Dónde aparece en las finanzas personales
El coste de oportunidad está presente en casi cada decisión financiera relevante.
Comprar frente a alquilar. El debate no es solo si la cuota hipotecaria es mayor o menor que el alquiler. Es también qué haría el capital del enganche —normalmente entre el 20% y el 30% del precio de la vivienda— si en lugar de inmovilizarse en el inmueble se invirtiera a largo plazo. No hay una respuesta universal, pero la pregunta es necesaria.
Amortizar hipoteca frente a invertir. Si el tipo de interés de tu hipoteca es del 2% y el rendimiento esperado de tu cartera indexada a largo plazo es del 6-7%, el coste de oportunidad de amortizar anticipadamente es considerable. Si el tipo es variable y está al 5%, el cálculo cambia por completo.
El coche. El coste de un coche no es su precio de compra. Es su precio más el coste de oportunidad del capital inmovilizado más los gastos de mantenimiento y seguro. Dicho así, la decisión de comprar un coche nuevo de 30.000 euros tiene implicaciones que van mucho más allá de la factura del concesionario.
El tiempo. El coste de oportunidad también aplica al tiempo, aunque eso ya sale del territorio estrictamente financiero. Cada hora que dedicas a una actividad de bajo valor podría estar en una de alto valor. No para torturarse con ello, sino para verlo.
El error de comparar con cero
El error más frecuente al tomar decisiones financieras es comparar cualquier opción activa con no hacer nada, como si no hacer nada no tuviese coste.
“¿Vale la pena mover mis ahorros a una cuenta remunerada?” No es lo mismo preguntarlo comparando con quedarse donde estás —que parece neutro— que compararlo con el coste real de quedarse, que es perder poder adquisitivo cada mes a la tasa de inflación.
“¿Vale la pena cancelar esta suscripción?” No es lo mismo compararla con cero que comparar 15 euros al mes con lo que podrías hacer con 180 euros al año durante diez años.
El cero no es neutro. Tiene un precio, y ese precio es el coste de oportunidad de la inacción.
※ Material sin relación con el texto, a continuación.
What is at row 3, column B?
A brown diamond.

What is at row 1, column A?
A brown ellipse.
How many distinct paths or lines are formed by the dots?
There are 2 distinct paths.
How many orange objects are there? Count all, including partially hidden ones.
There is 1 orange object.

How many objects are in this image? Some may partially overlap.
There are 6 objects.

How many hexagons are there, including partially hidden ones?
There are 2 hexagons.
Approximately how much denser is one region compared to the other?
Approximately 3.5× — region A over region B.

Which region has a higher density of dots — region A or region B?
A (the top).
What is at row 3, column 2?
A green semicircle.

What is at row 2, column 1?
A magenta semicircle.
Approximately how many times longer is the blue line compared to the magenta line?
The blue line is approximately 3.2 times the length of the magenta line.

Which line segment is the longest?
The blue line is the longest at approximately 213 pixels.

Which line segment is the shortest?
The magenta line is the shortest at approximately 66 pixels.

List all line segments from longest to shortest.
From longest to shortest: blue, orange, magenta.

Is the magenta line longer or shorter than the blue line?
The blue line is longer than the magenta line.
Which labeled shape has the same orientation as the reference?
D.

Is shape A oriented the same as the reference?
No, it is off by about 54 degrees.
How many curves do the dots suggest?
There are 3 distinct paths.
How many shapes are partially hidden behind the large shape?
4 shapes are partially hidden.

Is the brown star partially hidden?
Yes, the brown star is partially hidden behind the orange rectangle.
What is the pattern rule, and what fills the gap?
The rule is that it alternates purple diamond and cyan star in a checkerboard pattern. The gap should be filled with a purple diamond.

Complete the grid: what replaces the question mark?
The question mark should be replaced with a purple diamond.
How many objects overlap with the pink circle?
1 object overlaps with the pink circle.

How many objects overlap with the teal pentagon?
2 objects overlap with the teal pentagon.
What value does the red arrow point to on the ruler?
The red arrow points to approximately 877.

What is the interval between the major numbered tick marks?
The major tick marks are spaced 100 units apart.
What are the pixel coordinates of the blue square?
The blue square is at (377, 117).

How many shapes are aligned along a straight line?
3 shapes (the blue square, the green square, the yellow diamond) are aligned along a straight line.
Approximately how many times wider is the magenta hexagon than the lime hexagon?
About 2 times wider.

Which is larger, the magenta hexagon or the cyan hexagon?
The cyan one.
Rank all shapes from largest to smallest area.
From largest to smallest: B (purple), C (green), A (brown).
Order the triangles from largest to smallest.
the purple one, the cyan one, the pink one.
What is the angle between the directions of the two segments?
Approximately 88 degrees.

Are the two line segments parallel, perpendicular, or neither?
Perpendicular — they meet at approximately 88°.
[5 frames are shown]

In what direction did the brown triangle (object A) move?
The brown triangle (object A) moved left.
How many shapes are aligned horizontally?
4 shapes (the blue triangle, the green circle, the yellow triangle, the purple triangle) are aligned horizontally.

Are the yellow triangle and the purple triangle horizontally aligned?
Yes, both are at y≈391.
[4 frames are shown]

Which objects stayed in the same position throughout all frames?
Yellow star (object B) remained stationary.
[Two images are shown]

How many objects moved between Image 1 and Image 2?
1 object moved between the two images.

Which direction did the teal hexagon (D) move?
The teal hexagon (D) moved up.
Cómo aplicarlo sin paralizarse
El peligro de conocer el concepto de coste de oportunidad es caer en la parálisis por análisis: si cada decisión tiene un coste alternativo, ¿cómo sabes cuándo has encontrado la mejor opción?
La respuesta práctica es que no necesitas optimizar cada decisión, solo las grandes. Para el café de la mañana, calcular el coste de oportunidad es una pérdida de tiempo. Para la hipoteca, el vehículo de inversión principal o la decisión de comprar o alquilar, merece la pena pararse.
Una heurística útil: cuando vayas a tomar una decisión financiera relevante —aquella que mueve más de un mes de ingresos— hazte la pregunta de si existe una alternativa mejor con la misma liquidez y el mismo nivel de riesgo. Si la respuesta es sí y es accesible, la mejor alternativa es probablemente la correcta.
No se trata de encontrar la decisión perfecta. Se trata de no elegir a ciegas cuando mirar no cuesta nada.